On Fri, Dec 19, 2008 at 01:11:43PM +1100, Stilgherrian wrote:
> On 19/12/2008, at 12:43 PM, Tom Worthington wrote:
> > Unfortunately ANAO offer the PDF document on their web site before
> > the HTML summary, so many people will end up with 1.7 Mbytes of PDF
> > download, when they most likely would be happier with 40 Kbytes of  
> > web page.
> 
> Worrying that someone can't download 1.7MB of data in 2008 -- a mere 2  
> seconds at ADSL2+ speeds, and even only 10 seconds on the Next G  
> network card in my laptop, for an entire government report -- is like  
> worrying that ABC2 TV programs can't be received by telegram. There  
> comes a point where we just have to stop worrying about people who  
> have steam-driven gearwheel computers or live in a cave. Discuss.

it's still worth worrying about.

lots of people in Australia are on 2 or 5GB download quotas (or
even worse if they've been suckered by the cheap-sounding $19.95 or
$29.95/month ADSL deals with 500MB or less quota). it really doesn't
take a lot of usage to exceed that quota...at which point you either get
speed limited to 64 or 128Kbps, or you start paying through the nose for
each MB.

and people on mobile data plans in australia pay absurdly large amounts
of money for ridiculously small download quotas.....and they can end
up with large bills even if they have a reasonable dl quota from a
non-telstra supplier because they didn't realise their mobile was
Roaming at the moment they downloaded something.


even without that, why waste bandwidth? and why make your site slower
than it needs to be?  

there are two main aspects to this:

1. server/network workload:

every byte transmitted by your server takes work (from your server, your
router, your ISP's router, and every other router between your server
and the user). 

the more your server has to send for each request, the less simultaneous
requests it can send. i.e. if a server that averages 100KB/"page" maxes
out at 100 simultaneous requests, can only do about 6 simultanoues
requests at 1.7MB/"page".

(actually, it won't scale linearly like that at all. it's just made up
numbers, AKA "statistics" :), to illustrate the point that more work for
each request means less requests served in a given time)

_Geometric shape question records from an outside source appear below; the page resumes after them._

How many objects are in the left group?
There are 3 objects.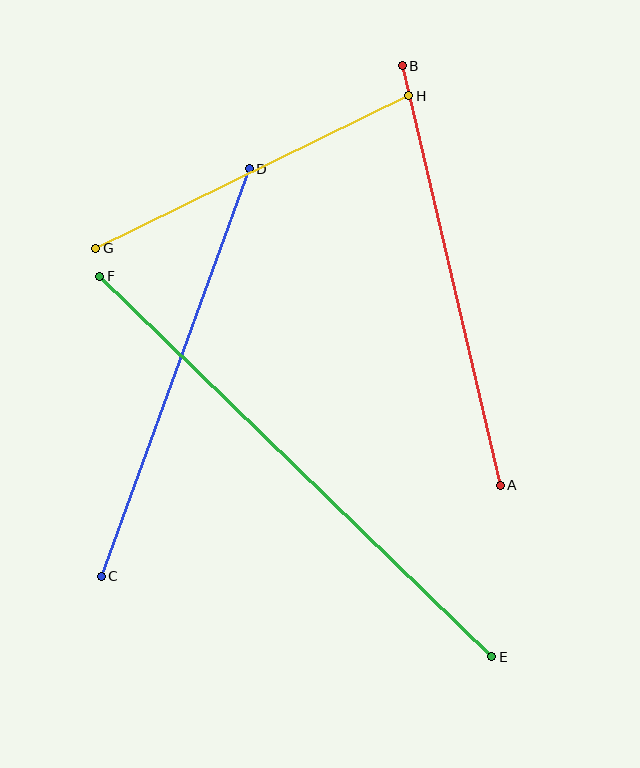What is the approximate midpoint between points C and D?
The midpoint is at approximately (175, 373) pixels.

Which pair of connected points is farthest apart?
Points E and F are farthest apart.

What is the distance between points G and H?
The distance is approximately 348 pixels.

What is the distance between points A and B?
The distance is approximately 431 pixels.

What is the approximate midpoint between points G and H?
The midpoint is at approximately (252, 172) pixels.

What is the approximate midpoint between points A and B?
The midpoint is at approximately (451, 275) pixels.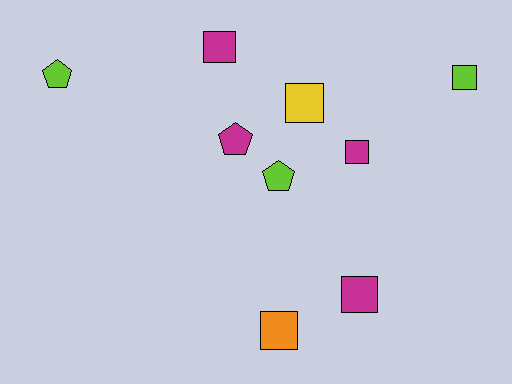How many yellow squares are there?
There is 1 yellow square.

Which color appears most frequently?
Magenta, with 4 objects.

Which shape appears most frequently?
Square, with 6 objects.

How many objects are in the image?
There are 9 objects.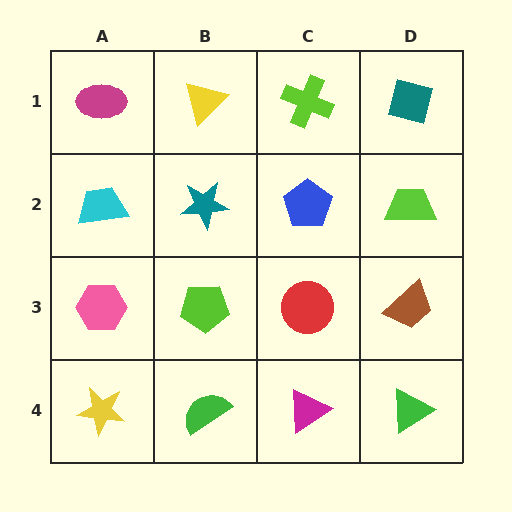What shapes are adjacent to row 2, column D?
A teal diamond (row 1, column D), a brown trapezoid (row 3, column D), a blue pentagon (row 2, column C).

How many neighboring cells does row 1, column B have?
3.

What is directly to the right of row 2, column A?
A teal star.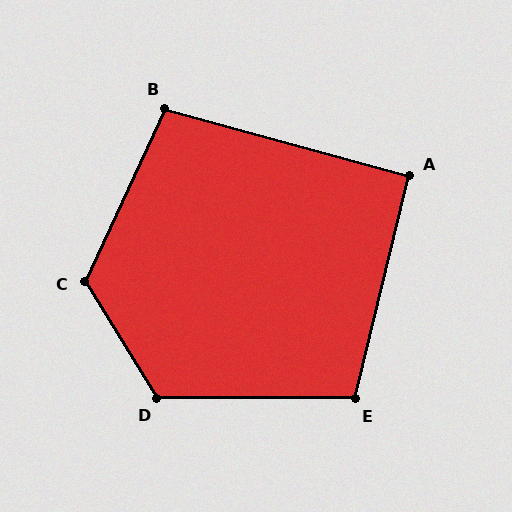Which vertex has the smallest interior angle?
A, at approximately 91 degrees.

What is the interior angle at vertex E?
Approximately 104 degrees (obtuse).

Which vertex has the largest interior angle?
C, at approximately 123 degrees.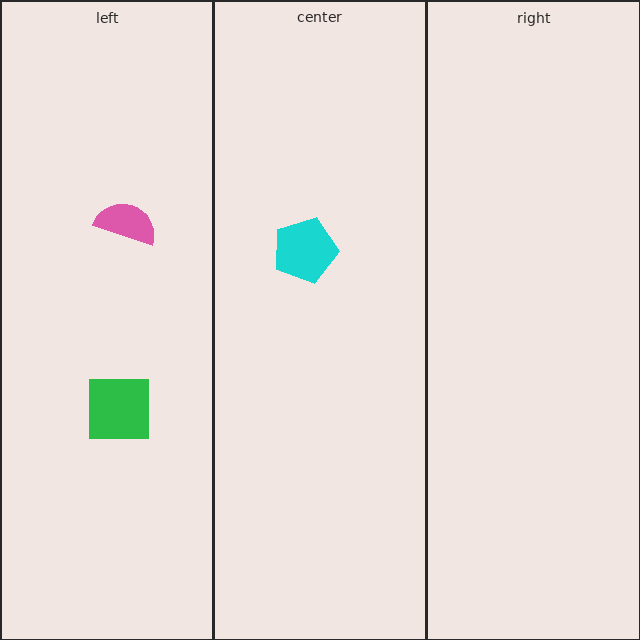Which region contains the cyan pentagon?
The center region.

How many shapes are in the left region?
2.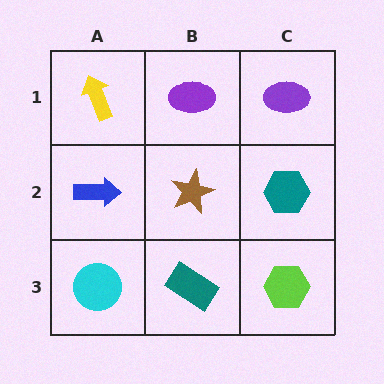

also remember that transmitting data results in, on average, about
10-15% of incoming data (ACK packets, protocol overhead, various ICMP
messages, retransmission requests, etc). i.e. sending 1MB will cause you
to receive about 100-150KB.  receiving that is also more work for your
server and all the routers in tha path.


2. the "user experience" 

10 seconds can be a subjectively long time to wait, especially if it's
10 seconds for every "page" that you view because the web designers have
your "i don't care about efficiency or optimising for size" atttitude.
10 seconds for 1.7MB would be only be a fraction of a second for 40KB.


> Disclosure: The Next G card is provided to me free by Telstra Country  
> Wide. It doesn't stop me saying things like the screenshot at http://www.nowwearetalking.com.au/blogs/the-scrum/to-be-liked-or-not-to-be-liked-that-is-the-question 
>   which is also http://is.gd/c6Jo ... ;)

yes, well, most people with mobile data plans actually pay for bandwidth
used. with their own money.

craig

-- 
craig sanders <cas at taz.net.au>

In every country and every age, the priest has been hostile to Liberty.